Audit Logging

Learn how PR-TOP protects your clients' most sensitive data with industry-leading security measures.

What Events Are Logged

PR-TOP maintains a comprehensive audit trail of all security-relevant events. Every action that touches sensitive data is recorded with a timestamp, actor identity, and action description:

  • Authentication events: login, logout, failed login attempts, password resets
  • Data access: client record views, diary entry reads, session transcript access
  • Data modifications: record creation, updates, deletions
  • Consent changes: grant, revoke, and consent-denied access attempts
  • Administrative actions: user role changes, system configuration updates, AI spending limit changes

Retention Policy

Audit logs are retained for a configurable period (default: 90 days) to balance accountability with storage efficiency. Critical security events (failed logins, consent changes, data deletions) are retained for a longer period.
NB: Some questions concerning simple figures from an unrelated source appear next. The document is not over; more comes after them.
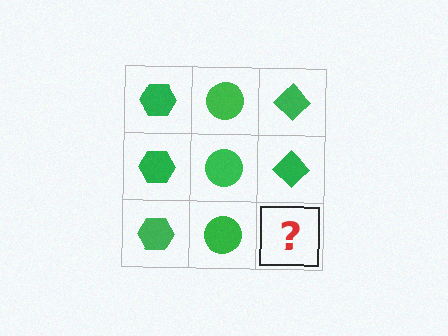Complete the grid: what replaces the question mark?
The question mark should be replaced with a green diamond.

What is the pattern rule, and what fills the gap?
The rule is that each column has a consistent shape. The gap should be filled with a green diamond.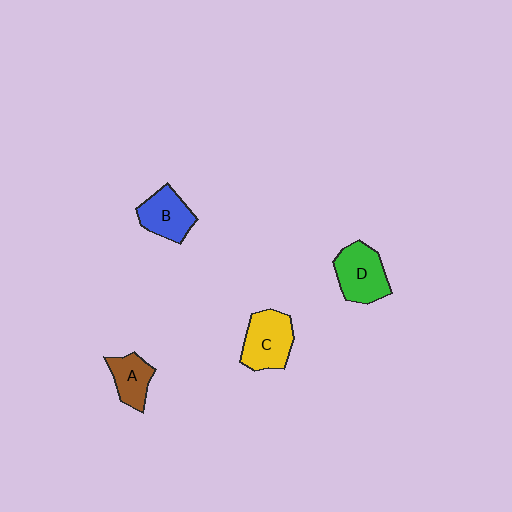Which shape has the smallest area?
Shape A (brown).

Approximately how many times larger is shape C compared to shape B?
Approximately 1.2 times.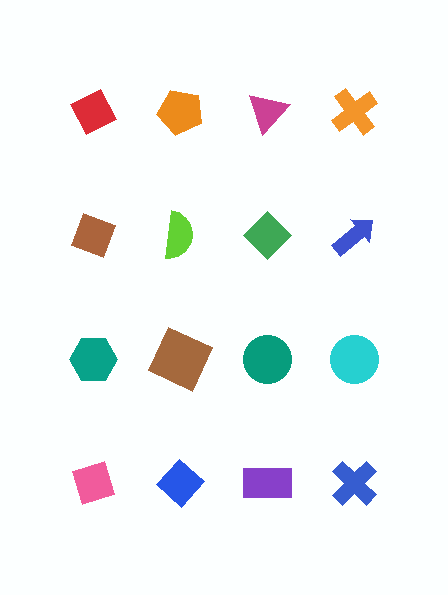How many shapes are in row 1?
4 shapes.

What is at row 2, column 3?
A green diamond.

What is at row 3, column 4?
A cyan circle.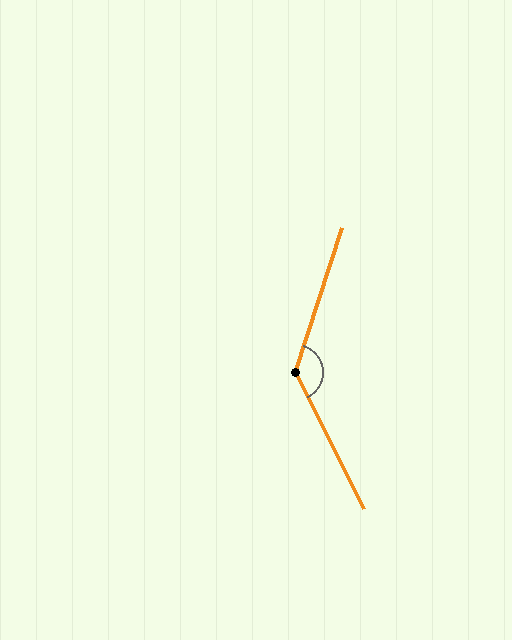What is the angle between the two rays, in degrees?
Approximately 136 degrees.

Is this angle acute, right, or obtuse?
It is obtuse.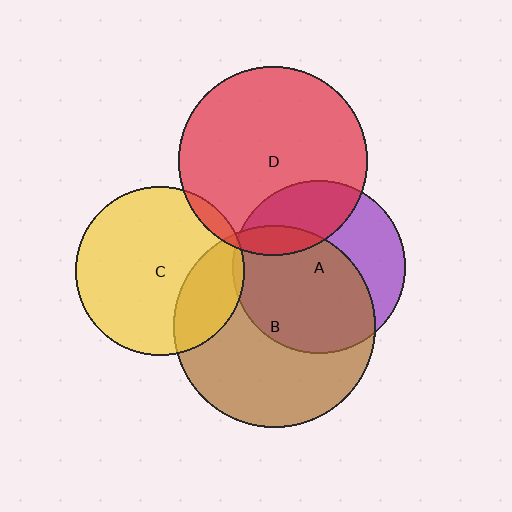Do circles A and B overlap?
Yes.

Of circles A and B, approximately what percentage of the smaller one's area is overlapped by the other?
Approximately 60%.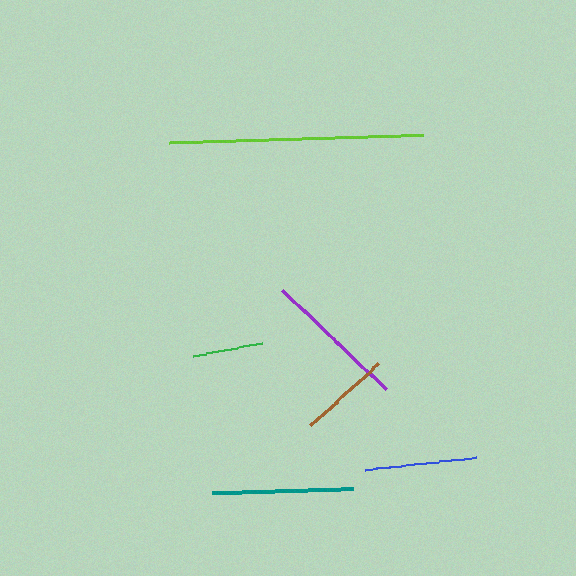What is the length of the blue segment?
The blue segment is approximately 112 pixels long.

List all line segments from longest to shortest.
From longest to shortest: lime, purple and teal (about equal), blue, brown, green.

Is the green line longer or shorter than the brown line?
The brown line is longer than the green line.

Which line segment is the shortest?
The green line is the shortest at approximately 70 pixels.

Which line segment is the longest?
The lime line is the longest at approximately 255 pixels.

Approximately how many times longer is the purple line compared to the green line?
The purple line is approximately 2.1 times the length of the green line.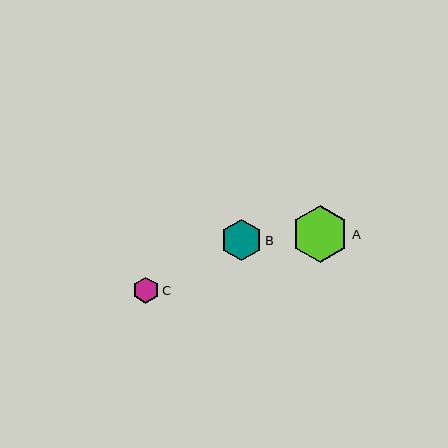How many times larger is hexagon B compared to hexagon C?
Hexagon B is approximately 1.6 times the size of hexagon C.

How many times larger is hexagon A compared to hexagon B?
Hexagon A is approximately 1.4 times the size of hexagon B.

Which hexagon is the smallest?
Hexagon C is the smallest with a size of approximately 26 pixels.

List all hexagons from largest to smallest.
From largest to smallest: A, B, C.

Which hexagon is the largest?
Hexagon A is the largest with a size of approximately 57 pixels.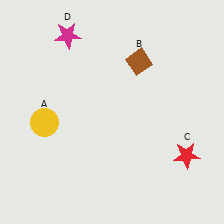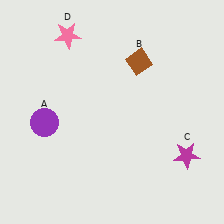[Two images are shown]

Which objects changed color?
A changed from yellow to purple. C changed from red to magenta. D changed from magenta to pink.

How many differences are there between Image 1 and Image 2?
There are 3 differences between the two images.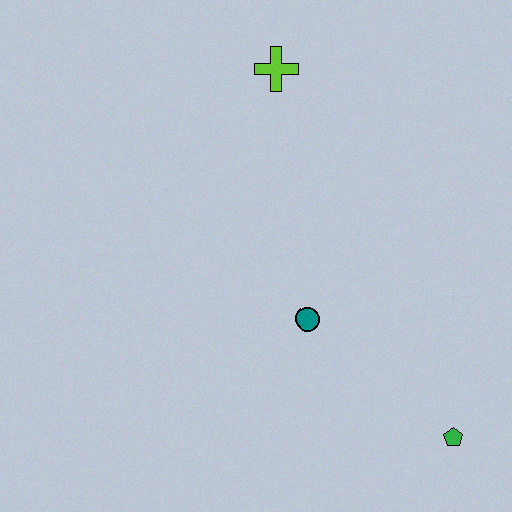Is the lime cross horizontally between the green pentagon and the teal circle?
No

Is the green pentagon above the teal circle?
No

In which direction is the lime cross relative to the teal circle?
The lime cross is above the teal circle.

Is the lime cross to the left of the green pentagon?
Yes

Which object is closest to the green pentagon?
The teal circle is closest to the green pentagon.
Automated cleanup runs on a scheduled basis, removing only logs that have exceeded their retention window.

Tamper-Proof Storage

Audit log entries are append-only — once written, they cannot be modified or deleted through the application interface. This ensures the integrity of the audit trail even if an account is compromised.

Logs are stored in a dedicated database table with restricted write access, separate from the main application data.

Access Transparency

Therapists can view the audit trail for their own account, seeing exactly when and how their client data was accessed. This transparency builds trust and supports accountability in the therapeutic relationship.

Superadmins have access to the full system audit log through the admin dashboard, with filtering by event type, user, and date range.